The pro-inflammatory effect of PCSK9 has been shown in different experimental models [27,28,29]. The inhibitory effect of PCSK9 on vascular calcification was also suggested in several basic experiments [30,31]. In addition, clinical evidence supported a linkage between PCSK9 and chemokine and vascular calcification in previous studies [24,32]. However, we did not find a significant correlation between PCSK9 level and hsCRP, MCP-1, or IL-6. In addition, the observed correlation of PCSK9 with osteoprotegerin and RANKL was not significant. These findings suggest that PCSK9 has limited association with systemic inflammation or calcification in HD patients and that the expected role of PCSK9 in this field might be reduced in HD patients.

While HD patients had the greatest risk of CV event and death, traditional risk factors such as hypertension, high LDL cholesterol levels, low HDL cholesterol levels, and smoking do not fully explain the elevated CV risk of HD patients. Our study revealed a significant association between plasma PCSK9 and incident composite and CV event in univariate analysis. The association remained significant after adjustment for multiple established CV risk factors, including lipid parameters and statin use. These findings suggest that PCSK9 contributes CV event independently of traditional CV risk factor and that PCSK9 is a useful biomarker for elucidating CV risk in patients on HD treatment.

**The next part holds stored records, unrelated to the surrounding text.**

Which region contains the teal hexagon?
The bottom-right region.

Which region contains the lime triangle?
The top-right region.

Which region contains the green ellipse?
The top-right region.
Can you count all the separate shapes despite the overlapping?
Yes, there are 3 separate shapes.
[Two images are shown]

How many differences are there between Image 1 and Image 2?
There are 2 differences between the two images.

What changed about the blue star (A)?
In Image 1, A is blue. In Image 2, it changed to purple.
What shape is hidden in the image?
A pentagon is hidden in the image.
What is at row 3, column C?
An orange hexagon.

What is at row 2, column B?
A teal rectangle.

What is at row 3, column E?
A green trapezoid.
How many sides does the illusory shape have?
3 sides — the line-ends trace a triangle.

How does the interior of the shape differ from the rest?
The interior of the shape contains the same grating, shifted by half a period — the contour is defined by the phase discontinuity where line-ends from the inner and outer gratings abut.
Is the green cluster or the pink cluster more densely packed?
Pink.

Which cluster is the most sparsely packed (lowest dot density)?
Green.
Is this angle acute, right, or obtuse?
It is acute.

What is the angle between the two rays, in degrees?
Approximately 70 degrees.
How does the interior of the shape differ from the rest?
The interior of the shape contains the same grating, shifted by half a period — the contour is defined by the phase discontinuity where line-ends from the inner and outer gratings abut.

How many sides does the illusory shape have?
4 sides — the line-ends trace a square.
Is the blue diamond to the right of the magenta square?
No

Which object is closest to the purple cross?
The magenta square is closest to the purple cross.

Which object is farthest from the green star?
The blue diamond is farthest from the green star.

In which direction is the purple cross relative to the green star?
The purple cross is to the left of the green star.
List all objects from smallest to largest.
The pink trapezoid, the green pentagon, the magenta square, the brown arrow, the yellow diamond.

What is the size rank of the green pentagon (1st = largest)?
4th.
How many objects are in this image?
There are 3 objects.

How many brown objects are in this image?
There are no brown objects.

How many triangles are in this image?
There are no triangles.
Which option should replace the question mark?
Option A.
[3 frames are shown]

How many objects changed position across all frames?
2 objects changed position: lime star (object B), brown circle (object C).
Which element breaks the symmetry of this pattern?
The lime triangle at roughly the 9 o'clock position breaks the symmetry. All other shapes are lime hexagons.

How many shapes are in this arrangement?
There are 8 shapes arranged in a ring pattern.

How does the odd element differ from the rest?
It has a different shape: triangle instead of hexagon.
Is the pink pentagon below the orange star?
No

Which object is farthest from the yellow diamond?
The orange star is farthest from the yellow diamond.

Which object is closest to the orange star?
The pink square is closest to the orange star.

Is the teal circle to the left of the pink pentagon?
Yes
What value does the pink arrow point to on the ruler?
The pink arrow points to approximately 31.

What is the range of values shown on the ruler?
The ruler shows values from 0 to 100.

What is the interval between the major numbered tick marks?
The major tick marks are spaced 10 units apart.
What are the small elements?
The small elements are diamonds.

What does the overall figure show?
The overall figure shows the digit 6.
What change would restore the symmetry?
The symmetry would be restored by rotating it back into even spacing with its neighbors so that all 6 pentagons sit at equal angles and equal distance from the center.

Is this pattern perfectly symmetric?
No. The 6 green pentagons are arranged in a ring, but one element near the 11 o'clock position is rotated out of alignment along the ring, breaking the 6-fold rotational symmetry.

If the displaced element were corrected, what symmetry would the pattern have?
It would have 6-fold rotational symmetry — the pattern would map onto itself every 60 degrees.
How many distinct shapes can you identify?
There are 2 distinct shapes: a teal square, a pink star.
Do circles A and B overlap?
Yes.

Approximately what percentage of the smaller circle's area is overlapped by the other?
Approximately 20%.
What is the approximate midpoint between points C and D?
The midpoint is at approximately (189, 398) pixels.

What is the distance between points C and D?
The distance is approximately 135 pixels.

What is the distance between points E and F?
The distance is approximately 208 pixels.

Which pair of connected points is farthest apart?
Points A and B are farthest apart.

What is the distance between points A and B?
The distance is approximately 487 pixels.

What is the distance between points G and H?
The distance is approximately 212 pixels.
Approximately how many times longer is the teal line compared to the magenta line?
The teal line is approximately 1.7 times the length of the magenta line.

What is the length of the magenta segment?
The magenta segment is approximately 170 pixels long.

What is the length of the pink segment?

Our study showed that the association between PCSK9 and composite event was insignificant in a subgroup with low LDL cholesterol. These findings suggest that the pleiotropic effect of PCSK9 beyond lipid metabolism is decreased in HD patients. In contrast, the combination of high PCSK9 with high LDL cholesterol showed the greatest risk of composite events. We propose that PCSK9 could be a marker used to screen high risk patients for CV events in combination with LDL cholesterol. In patients with high hsCRP, high PCSK9 was not a significant risk factor, but the greatest CV risk was observed in patients with high PCSK9 and low hsCRP. These findings suggest that the combination of high PCSK9 with high hsCRP indicates antagonistic effect on prognostic value of PCSK9.

This study has some limitations. Due to a limited number of CVD events and short-term follow-up duration, we could not perform individual analyses for myocardial infarction and stroke. Furthermore, control for confounding factors may not have considered all relevant factors such as atrial fibrillation and cannot preclude residual confounding in our data. In addition, PCSK9 level was measured once at the time of study entry, and information about statin treatment was assessed at baseline.

In conclusion, circulating PCSK9 level was independently correlated with serum glucose, albumin, total cholesterol level, and statin treatment. Higher circulating PCSK9 level was independently associated with greater risk of composites of CV event and death in HD patients. Our study suggests the importance of future studies on the effect of PCSK9 inhibition in HD patients.